This treatment procedure, which was introduced by Align Technologies in the US at the end of the 1990’s, involves the use of transparent, removable appliances which are called aligners. Invisalign and other aligners are barely visible when the person is talking and they do not usually impede speech at all, so they are offered for aesthetic treatment in adults. However, like all removable appliances, they do have a limited effect and are really only suitable for treatment procedures of easy to moderate difficulty. Since Invisalign and some other aligner products were introduced onto the German market in 2001, they have also been in common use here and, when used properly, are a sensible and tried and tested treatment method.
Invisalign and other aligners must be worn 22 hours a day. They are supposed to be taken out for eating and brushing teeth only, so much discipline is needed for Invisalign treatments. After a few days wearing new aligners are used, which straighten the teeth step by step. The former wear time which was specified by Align Technology was 14 days, but today it’s only 7 days. For most Invisalign patients, a 10-day interval seems a fair compromise. If a satisfactory result isn’t achieved at the end of the Invisalign treatment, up to three series of additional aligners may be ordered, the manufacture of which is already included in the treatment price and will not be charged extra. A correction set is needed by most patients. If there is more need for correction, the suspicion of bad cooperation is usually obvious.
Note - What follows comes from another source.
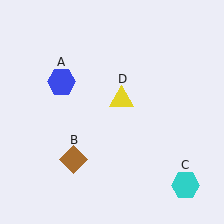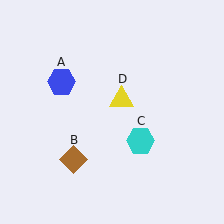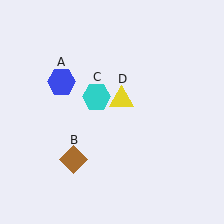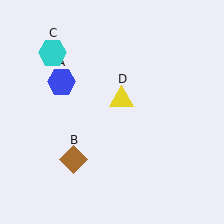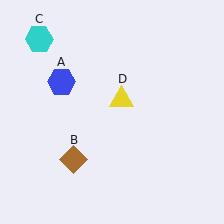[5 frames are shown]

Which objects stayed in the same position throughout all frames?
Blue hexagon (object A) and brown diamond (object B) and yellow triangle (object D) remained stationary.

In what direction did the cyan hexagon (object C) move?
The cyan hexagon (object C) moved up and to the left.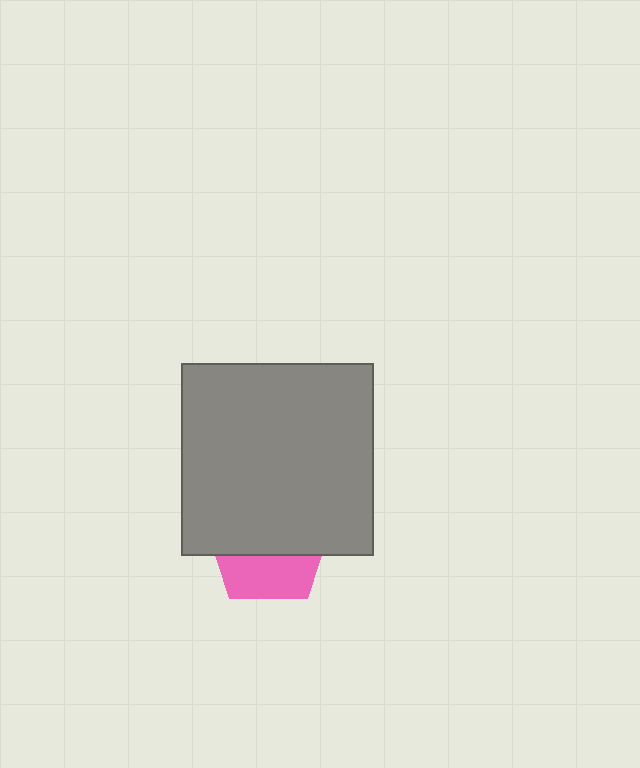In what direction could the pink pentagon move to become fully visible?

Invisalign has continued to develop the aligner therapy. Improved plastic material for the aligners, bite splints for bite raising, torquerails, and a range of optimized attachments have been introduced. The attachments are small tooth-colored buttons on the teeth which allow Invisalign a better grip and thus more tooth movement. Thus, the treatment spectrum that can be safely treated with Invisalign has been steadily expanded.
Invisalign was recognised as a suitable treatment procedure following a revised statement by the German Association of Orthodontists in 2004. However, costs for this treatment are not covered at all by the statutory health insurance companies, and will only be paid by the private insurance companies if you complain enough, so that it has therefore repeatedly come to performance claims for refusal reimbursement. These lawsuits have regularly led to positive court rulings condemning private health insurance for reimbursement. Nevertheless, patients have to fight here again and again.